Orwell, G. (1989 [1945]), Animal Farm, S. 34.

The Starting Point: Civilization Begins

The founder of the Medici banking dynasty, Giovanni di Bicci de’ Medici (1360–1429), said to his children on his death bed: “Stay out of the public eye.”[1] His words raise the question, “How much do bankers know about the truth of modern money and banking?”

To develop a meaningful answer to this question in the tradition of the Austrian School of economics, one has to start right at the beginning, and that is with the process of civilization.

Civilization denotes the development through which man substitutes the state of the division of labor and specialization (that is, peaceful and productive cooperation) for the state of subsistence (that is, a violent hand-to-mouth existence).

In his magnum opus Human Action (1949), Ludwig von Mises (1881–1973) put forward a praxeological explanation of the process of civilization, which helps us understand the course of its evolution.[2]

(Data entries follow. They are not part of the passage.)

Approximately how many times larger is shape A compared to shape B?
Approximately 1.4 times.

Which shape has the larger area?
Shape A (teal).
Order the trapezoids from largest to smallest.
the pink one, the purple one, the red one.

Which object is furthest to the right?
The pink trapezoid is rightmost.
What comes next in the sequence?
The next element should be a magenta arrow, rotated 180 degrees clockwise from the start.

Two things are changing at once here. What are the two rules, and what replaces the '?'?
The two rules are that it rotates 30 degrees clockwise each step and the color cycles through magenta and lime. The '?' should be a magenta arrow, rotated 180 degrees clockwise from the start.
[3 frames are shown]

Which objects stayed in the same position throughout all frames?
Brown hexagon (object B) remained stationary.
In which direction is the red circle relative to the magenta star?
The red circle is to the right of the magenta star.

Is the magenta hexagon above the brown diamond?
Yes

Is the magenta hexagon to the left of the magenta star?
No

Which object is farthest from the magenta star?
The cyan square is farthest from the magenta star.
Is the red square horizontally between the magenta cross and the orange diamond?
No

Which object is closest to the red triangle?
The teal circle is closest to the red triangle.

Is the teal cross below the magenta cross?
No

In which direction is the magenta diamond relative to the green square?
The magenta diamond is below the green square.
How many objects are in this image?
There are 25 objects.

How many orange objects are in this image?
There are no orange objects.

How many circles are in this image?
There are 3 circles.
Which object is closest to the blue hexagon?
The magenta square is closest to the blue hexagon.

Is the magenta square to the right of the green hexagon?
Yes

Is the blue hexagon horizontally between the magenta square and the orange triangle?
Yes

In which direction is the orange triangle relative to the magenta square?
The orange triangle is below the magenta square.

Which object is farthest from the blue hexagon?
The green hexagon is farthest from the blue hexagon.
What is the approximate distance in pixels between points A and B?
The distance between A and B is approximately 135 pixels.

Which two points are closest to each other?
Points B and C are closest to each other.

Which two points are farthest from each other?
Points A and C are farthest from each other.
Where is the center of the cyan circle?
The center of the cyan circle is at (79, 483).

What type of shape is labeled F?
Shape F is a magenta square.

To Mises, two factors are at the heart of the process of civilization: (1) There must be an inequality of wants and skills among people. This is a necessary condition for people to want to seek cooperation.

(2) Man must recognize that higher productivity is possible through a division of labor. Mises thus assumes – as a necessary condition – a minimum intelligence among human beings and a willingness to use this intelligence in practical life.